This film profoundly affected me, more so than any horror-themed moving picture since I saw Thriller when I was about nine, which made me love horror films and want to make them. It wasn’t just that Emily Rose was a scary film, it’s also based on a true story. Yes, this freaky-ass shit actually happened.

In the viewing of this film, it doesn’t matter what you believe about demons or non-corporeal evil (I’m on Jesus’ side, in case you were wondering), the film shows you both sides of the story. Emily is shown both as a paranoid epileptic and as possessed by demons. And the fact that Emily and her family thought that she was possessed, the manner in which she died, and the trial of her priest for negligent homicide is crazy in itself. Then you take into account the way that Jennifer Carpenter, in her freaky-ass chick role of Emily Rose, had to contort, slam into things, and otherwise give herself permanent back injuries in the telling of both possible truths. Someone please tell me that the filmmakers used CGI to make her human pretzeling look worse that it was, because watching her do this stuff gave me some serious empathy pains.

In one scene, Emily stomps down on her knees, creating a horrible hard thudding that I can still hear. (Stomp isn’t really the right word, but there is no other, more accurate word because no one in real life ever slam-lands on their knees like that.) She shreds the wall with her fingernails and screams and screams. Not only is it scary, it’s shocking. And just when you think that it can’t get any worse, something else jumps out from nowhere that shocks you even more. I’d love to know about the experiences writer Paul Harris Boardman and writer/director Scott Derrickson had while making this film. Were there strange occurrences like those that reportedly haunted the sets of The Exorcist and Poltergeist? Did they scare themselves so much that they had to sleep with the lights on?

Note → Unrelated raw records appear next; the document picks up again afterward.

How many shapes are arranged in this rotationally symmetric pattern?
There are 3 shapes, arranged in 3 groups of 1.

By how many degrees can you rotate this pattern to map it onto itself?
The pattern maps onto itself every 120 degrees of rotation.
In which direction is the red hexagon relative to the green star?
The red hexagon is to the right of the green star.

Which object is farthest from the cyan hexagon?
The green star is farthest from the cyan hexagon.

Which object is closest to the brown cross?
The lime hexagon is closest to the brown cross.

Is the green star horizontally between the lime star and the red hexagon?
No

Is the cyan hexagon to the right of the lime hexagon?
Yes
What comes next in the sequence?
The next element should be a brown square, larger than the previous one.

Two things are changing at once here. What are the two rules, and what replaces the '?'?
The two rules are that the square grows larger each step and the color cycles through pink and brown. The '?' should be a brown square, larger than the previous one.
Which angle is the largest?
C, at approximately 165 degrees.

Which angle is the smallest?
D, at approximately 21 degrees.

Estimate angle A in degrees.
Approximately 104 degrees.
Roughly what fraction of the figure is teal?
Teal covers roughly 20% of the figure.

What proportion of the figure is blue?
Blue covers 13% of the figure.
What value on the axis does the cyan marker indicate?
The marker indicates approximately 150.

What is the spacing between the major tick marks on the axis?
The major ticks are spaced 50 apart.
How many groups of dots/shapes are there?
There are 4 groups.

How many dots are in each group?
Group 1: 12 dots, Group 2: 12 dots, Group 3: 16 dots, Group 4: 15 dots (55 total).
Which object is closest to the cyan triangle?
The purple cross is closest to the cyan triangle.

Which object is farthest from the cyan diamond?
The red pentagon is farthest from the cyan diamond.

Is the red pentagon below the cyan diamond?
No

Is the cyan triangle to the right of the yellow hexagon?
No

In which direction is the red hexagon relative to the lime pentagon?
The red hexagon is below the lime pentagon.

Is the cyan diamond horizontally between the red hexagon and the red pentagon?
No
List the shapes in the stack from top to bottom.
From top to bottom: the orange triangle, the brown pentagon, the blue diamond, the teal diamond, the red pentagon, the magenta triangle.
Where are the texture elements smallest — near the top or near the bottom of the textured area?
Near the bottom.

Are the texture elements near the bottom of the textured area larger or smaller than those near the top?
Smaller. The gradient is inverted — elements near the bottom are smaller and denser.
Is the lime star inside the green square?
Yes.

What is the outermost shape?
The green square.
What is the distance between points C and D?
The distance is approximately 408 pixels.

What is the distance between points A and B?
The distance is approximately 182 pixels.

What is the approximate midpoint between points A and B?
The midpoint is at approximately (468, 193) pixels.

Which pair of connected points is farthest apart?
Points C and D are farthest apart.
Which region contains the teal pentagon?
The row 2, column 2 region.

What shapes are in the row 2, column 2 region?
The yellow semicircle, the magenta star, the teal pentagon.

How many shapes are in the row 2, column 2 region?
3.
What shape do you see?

I don’t want to give anything away because I think that anyone who’s ever enjoyed a horror film should see this one, but 3 am has a big bad significance in Emily. The day that I saw the film, I had to work a late shift and, as you can guess, I arrived home at 3am. I almost started crying on my way home. (Luckily, my neighbors were still up drinking, so I got to hang out for a while and talk about a lot of things that weren’t scary at all. But I still slept on the couch, with the lights and the TV on.) Hell, this film even made me skittish of my cat (also a development that I don’t want to give away), who I’ve had for four years and who hasn’t once gone ape-shit on me and tried to suck out my soul.

I give The Exorcism of Emily Rose my scariest rating: two weeks of sleeping with the lights on. I’ll let you know if I go any longer.